Ireland May Need To Start Burning Petes If Energy Crisis Worsens


THE government has issued a stark warning to every Peter, Pete, Petey and Pete-Joe in the country, stating that they may be incinerated in specially constructed Pete-burning facilities if the looming energy crisis is as bad as predicted.

Ireland is currently phasing out the last of the nation’s peat-burning power plants as part of their commitments to tackle climate change, but there are fears that soaring energy prices and blackouts may force them to reopen with Pete-burning modifications which, experts believe, will be ‘much greener’.
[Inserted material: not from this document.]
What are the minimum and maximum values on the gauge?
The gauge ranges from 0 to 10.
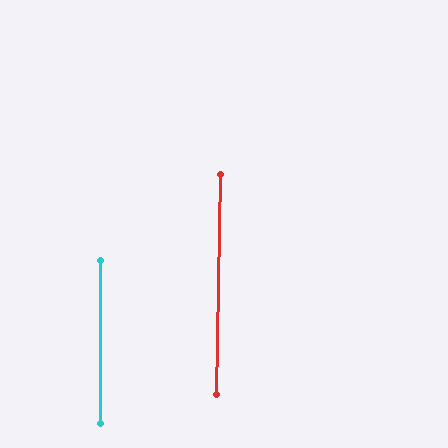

“Particularly if you’re burning a chap called Peter Green,” said a spokesperson for the government’s environmental team, “and of course, this scheme will remove a large number of people from society, which means fewer cars on the road, less air travel, less food to produce, less waste generated – it’s a great way to keep the lights on in the data centres, and we suppose, people’s homes too”.

The news has struck fear into the Peters of the land, many of whom were criticised for their selfish unwillingness to help save the planet by allowing themselves to be used as a carbon-neutral source of fuel.

“Are you certain that solar or nuclear energy isn’t a solution here?” asked one delusional Pete we spoke to, as he went about changing his name to Thomas in a bid to save himself from the incinerator.

Meanwhile the government has defended spending millions on importing Petes from other countries when there’s perfectly good Petes here at the minute, as another container-load of Piotrs arrived from eastern Europe today.